We reported earlier that Colombia is considering China as a back-up plan for finance if it can’t seal a climate funding deal in the US before Donald Trump takes office. Susana Muhamad, Colombia’s climate minister, said she would go to Washington in the coming weeks to try and secure initial finance for an ambitious $40 billion strategy to overhaul her country’s fossil fuel-based economy in favor of green investments. The outlook for the deal is now more complicated that Trump won this month’s election, she said. Colombia is among 13 countries that have endorsed the Fossil Fuel Nonproliferation Treaty, which calls for ending the expansion of new fossil-fuel projects. Today it also joined a new group, the Coalition on Phasing Out Fossil Fuel Incentives Including Subsidies, with the UK and New Zealand. COFFIS, as it’s known, says it’s aiming to tear down barriers and improve transparency toward the phase-out of fossil fuel subsidies. It now has 16 member countries.

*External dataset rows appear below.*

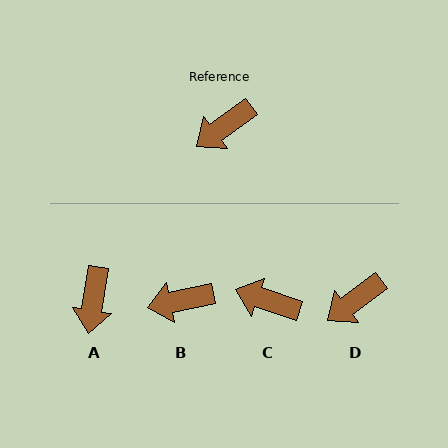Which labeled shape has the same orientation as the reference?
D.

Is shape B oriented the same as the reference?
No, it is off by about 24 degrees.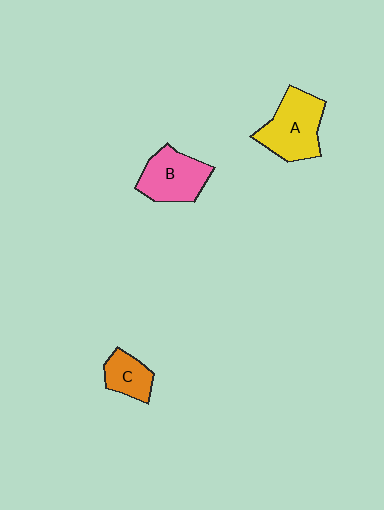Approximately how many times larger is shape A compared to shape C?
Approximately 1.8 times.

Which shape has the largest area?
Shape A (yellow).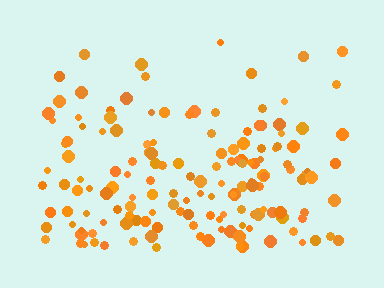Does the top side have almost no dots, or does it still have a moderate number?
Still a moderate number, just noticeably fewer than the bottom.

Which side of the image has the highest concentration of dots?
The bottom.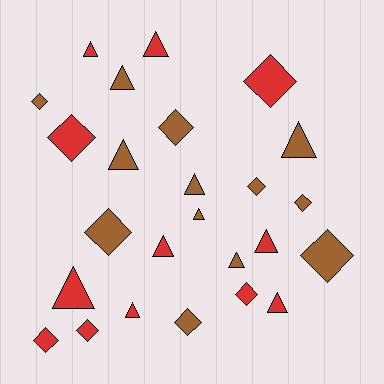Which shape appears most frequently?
Triangle, with 13 objects.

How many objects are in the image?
There are 25 objects.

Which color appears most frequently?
Brown, with 13 objects.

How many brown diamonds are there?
There are 7 brown diamonds.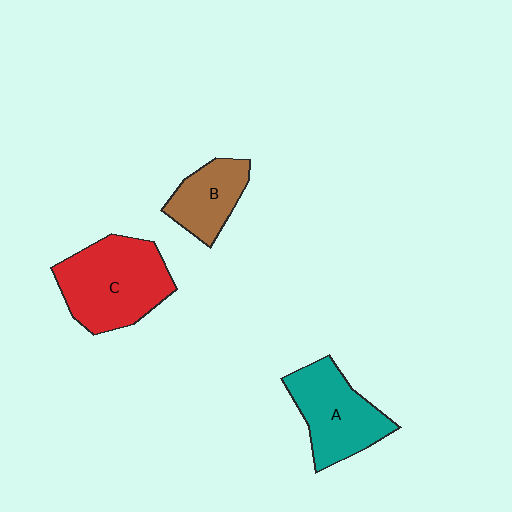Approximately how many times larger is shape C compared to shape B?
Approximately 1.8 times.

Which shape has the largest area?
Shape C (red).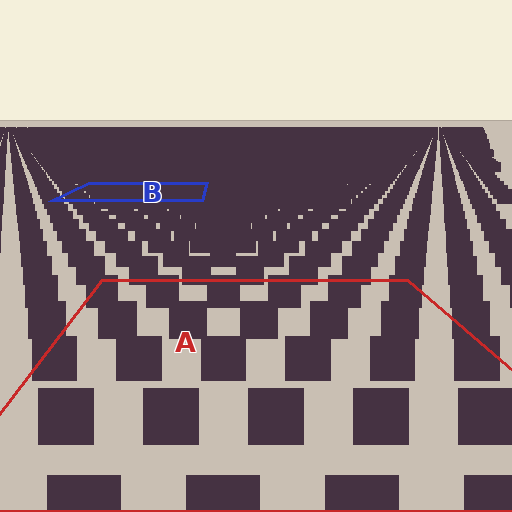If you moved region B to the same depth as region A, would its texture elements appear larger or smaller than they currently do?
They would appear larger. At a closer depth, the same texture elements are projected at a bigger on-screen size.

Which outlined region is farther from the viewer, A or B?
Region B is farther from the viewer — the texture elements inside it appear smaller and more densely packed.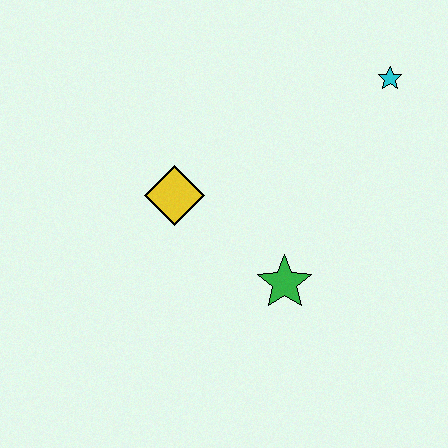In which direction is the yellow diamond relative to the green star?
The yellow diamond is to the left of the green star.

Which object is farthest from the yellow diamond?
The cyan star is farthest from the yellow diamond.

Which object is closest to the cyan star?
The green star is closest to the cyan star.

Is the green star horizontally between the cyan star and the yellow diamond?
Yes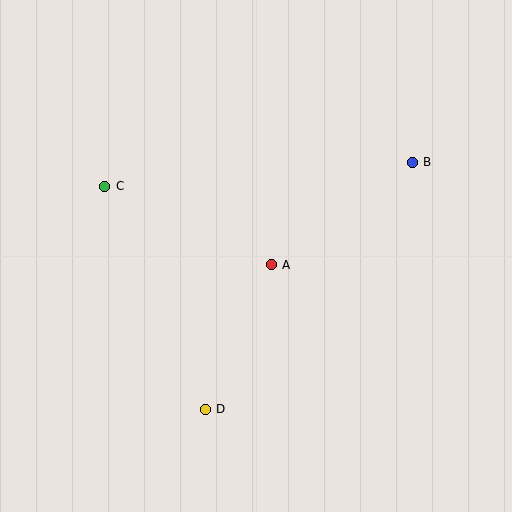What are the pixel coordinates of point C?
Point C is at (105, 186).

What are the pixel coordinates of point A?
Point A is at (271, 265).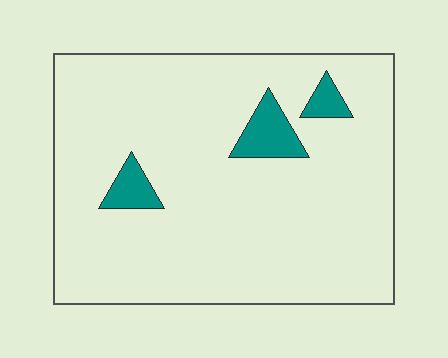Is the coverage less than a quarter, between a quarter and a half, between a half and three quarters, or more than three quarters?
Less than a quarter.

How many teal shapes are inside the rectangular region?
3.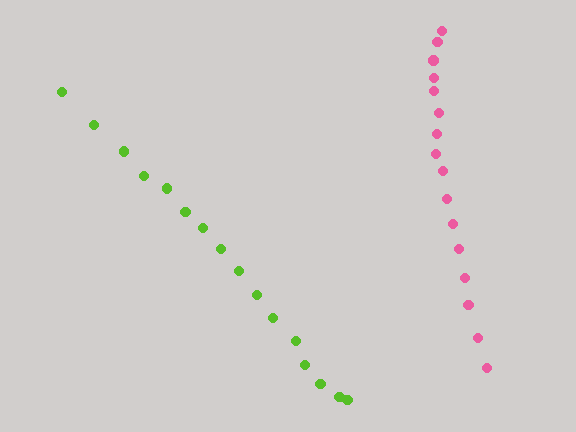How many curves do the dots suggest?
There are 2 distinct paths.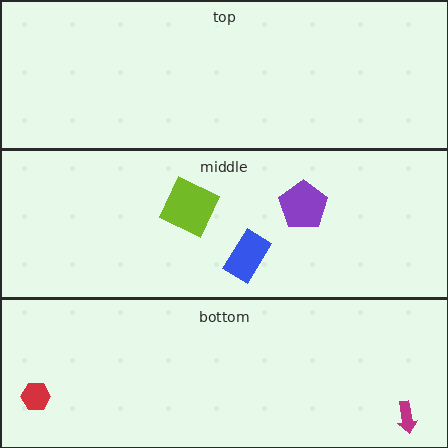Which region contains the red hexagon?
The bottom region.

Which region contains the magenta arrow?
The bottom region.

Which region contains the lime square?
The middle region.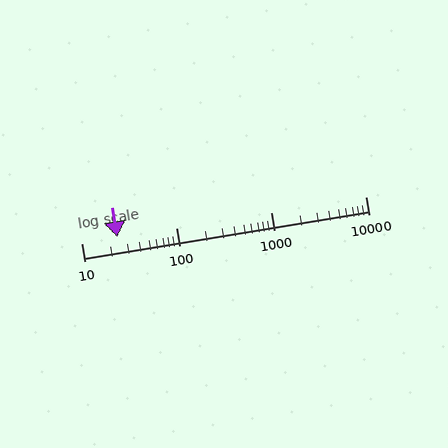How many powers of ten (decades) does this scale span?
The scale spans 3 decades, from 10 to 10000.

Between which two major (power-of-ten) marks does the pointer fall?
The pointer is between 10 and 100.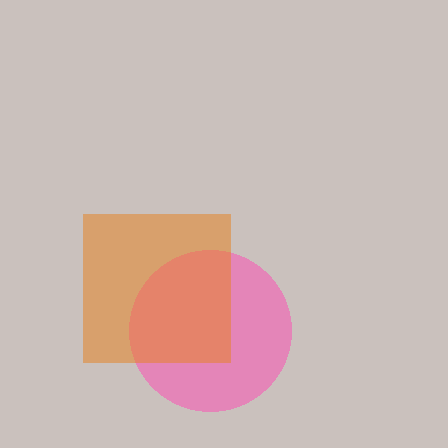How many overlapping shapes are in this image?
There are 2 overlapping shapes in the image.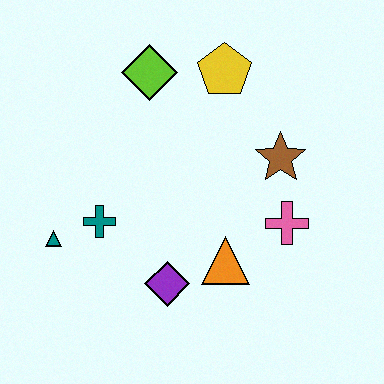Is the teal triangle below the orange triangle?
No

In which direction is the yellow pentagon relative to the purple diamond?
The yellow pentagon is above the purple diamond.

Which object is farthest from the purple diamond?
The yellow pentagon is farthest from the purple diamond.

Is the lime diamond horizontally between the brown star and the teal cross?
Yes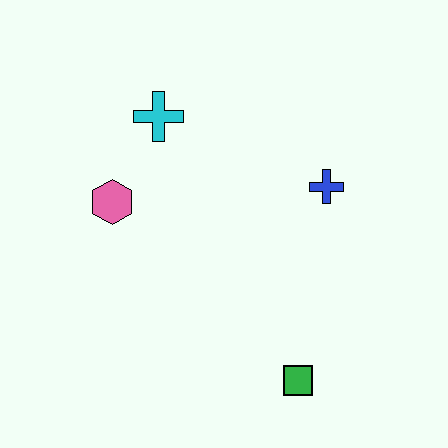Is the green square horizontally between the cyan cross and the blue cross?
Yes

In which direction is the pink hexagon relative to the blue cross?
The pink hexagon is to the left of the blue cross.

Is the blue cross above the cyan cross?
No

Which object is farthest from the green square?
The cyan cross is farthest from the green square.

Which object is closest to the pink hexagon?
The cyan cross is closest to the pink hexagon.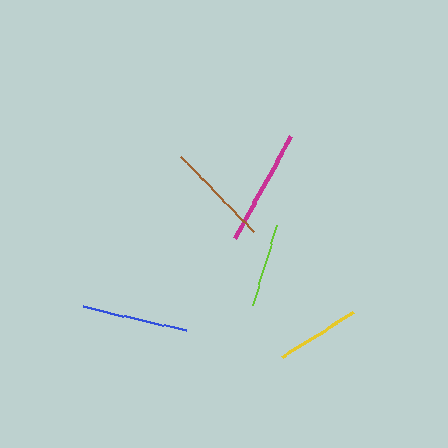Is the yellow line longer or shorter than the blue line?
The blue line is longer than the yellow line.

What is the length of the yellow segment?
The yellow segment is approximately 84 pixels long.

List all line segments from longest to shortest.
From longest to shortest: magenta, blue and brown (about equal), lime and yellow (about equal).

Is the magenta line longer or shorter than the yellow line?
The magenta line is longer than the yellow line.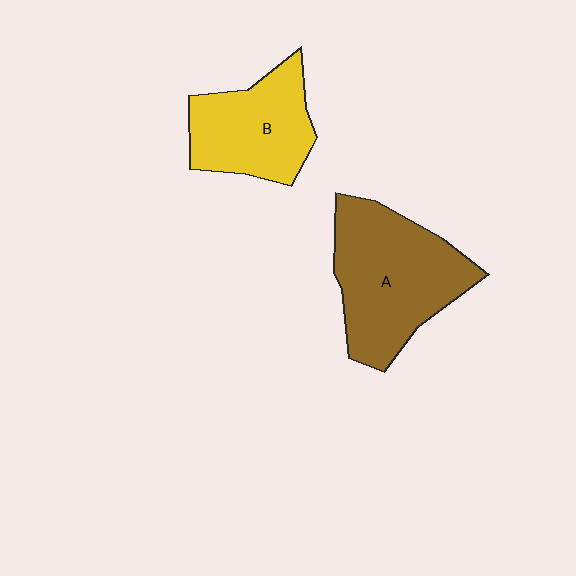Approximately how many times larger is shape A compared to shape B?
Approximately 1.4 times.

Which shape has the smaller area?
Shape B (yellow).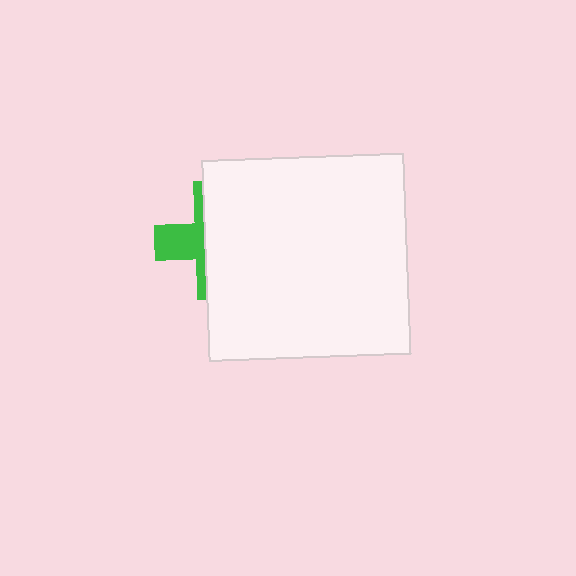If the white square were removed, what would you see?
You would see the complete green cross.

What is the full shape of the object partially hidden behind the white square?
The partially hidden object is a green cross.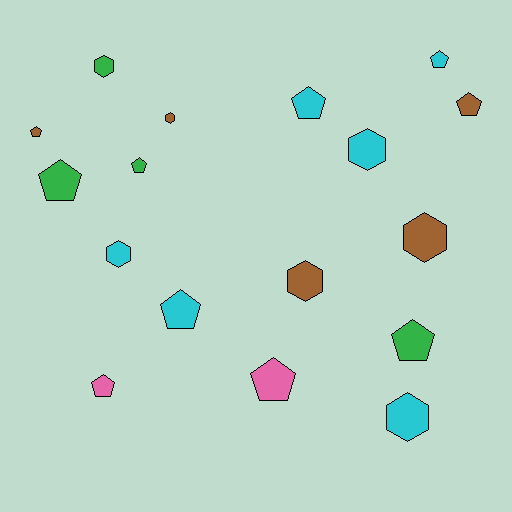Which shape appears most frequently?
Pentagon, with 10 objects.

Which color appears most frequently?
Cyan, with 6 objects.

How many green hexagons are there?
There is 1 green hexagon.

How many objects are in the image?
There are 17 objects.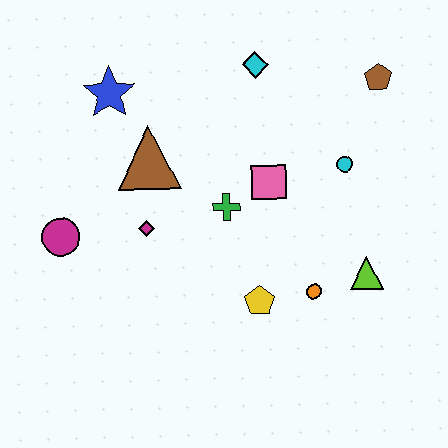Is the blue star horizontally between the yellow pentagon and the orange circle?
No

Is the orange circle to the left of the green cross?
No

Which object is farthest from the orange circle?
The blue star is farthest from the orange circle.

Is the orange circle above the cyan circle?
No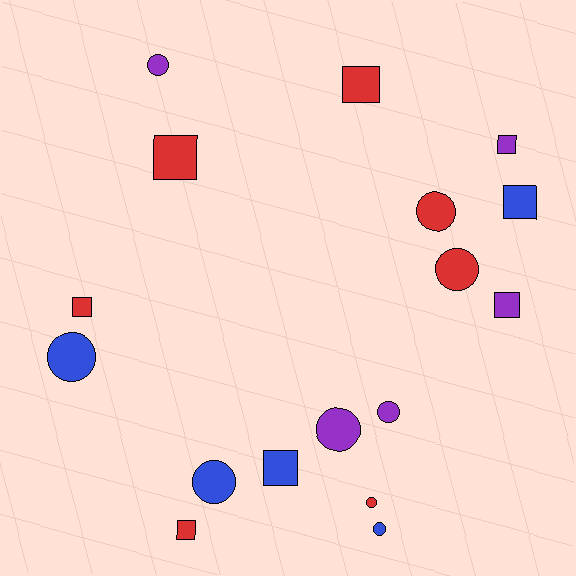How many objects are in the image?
There are 17 objects.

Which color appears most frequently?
Red, with 7 objects.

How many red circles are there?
There are 3 red circles.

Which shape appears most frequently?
Circle, with 9 objects.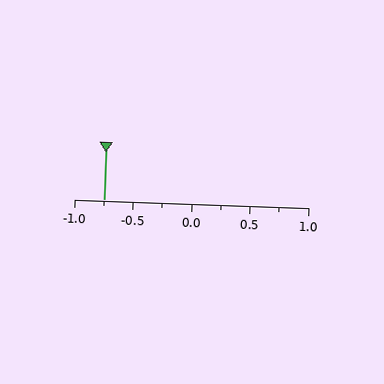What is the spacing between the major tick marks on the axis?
The major ticks are spaced 0.5 apart.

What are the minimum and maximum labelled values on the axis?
The axis runs from -1.0 to 1.0.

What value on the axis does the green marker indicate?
The marker indicates approximately -0.75.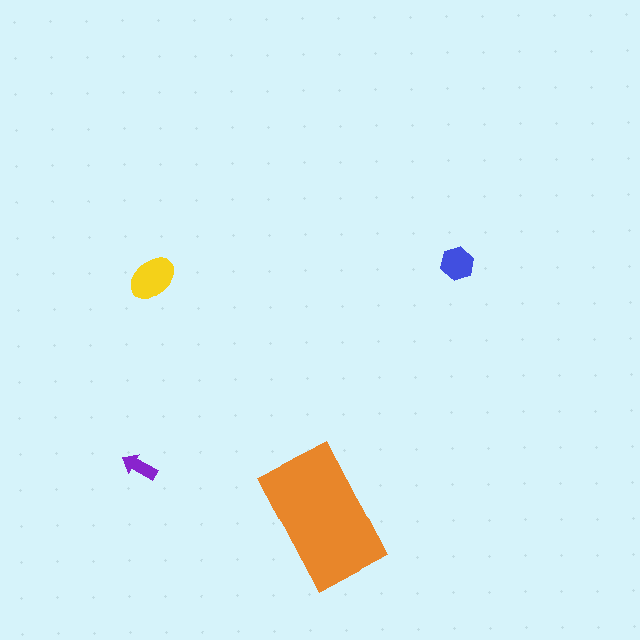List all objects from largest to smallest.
The orange rectangle, the yellow ellipse, the blue hexagon, the purple arrow.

There’s been a lot of talk about the suitability of Belém to host the climate talks next year. One concern has been around the shortage of hotel rooms in the relatively obscure Brazilian city, which is the last major port of call on the Amazon before the Atlantic. The organizers for COP30, who are on the ground in Baku, say they’re looking into several different options for accommodating thousands of extra people over the two weeks of the summit. One idea could be to use ships. There’s plenty of other things being worked out as well. As Bloomberg’s CityLab reported this summer, ahead of COP30, local authorities in Belém are “tearing up the town with lavish engineering projects — new roads, bus systems, pavilions and parks” in preparation. 

Still to come

There’s hope we’ll see a draft of the COP29 finance deal tomorrow evening. All eyes are on the text around the new collective quantified goal. Everyone is going to be scanning for numbers. Azeri press has said there’s work being done to get pledged contributions from public sources up to a range of $300 billion to $500 billion, which the unofficial betting market in the Blue Zone thinks is a bit punchy. Other things to look out for are any mentions of the COP28 pledge to “transition away” from fossil fuels. As we reported last weekend, Saudi Arabia had been resisting a reaffirmation of those words in any final deal. 

Worth your time

Reporter Akshat Rathi sits down with ExxonMobil CEO Darren Woods, who made his second-ever appearance at the United Nations climate conference. Woods made the case for why incoming US president Donald Trump shouldn’t exit the Paris Agreement, and should uphold the country’s monumental climate legislation passed under the Biden administration. It’s quite the tone shift for a company that has a well-documented history of sowing doubt about the dangers of global warming. Listen now, and subscribe on Apple,  Spotify, or YouTube to get new episodes of Zero every Thursday.

Photo finish 

We may have spotted a place to spend the long nights ahead of us. At the Kyrgyzstan pavilion, attendees can pop inside a very comfortable looking yurt.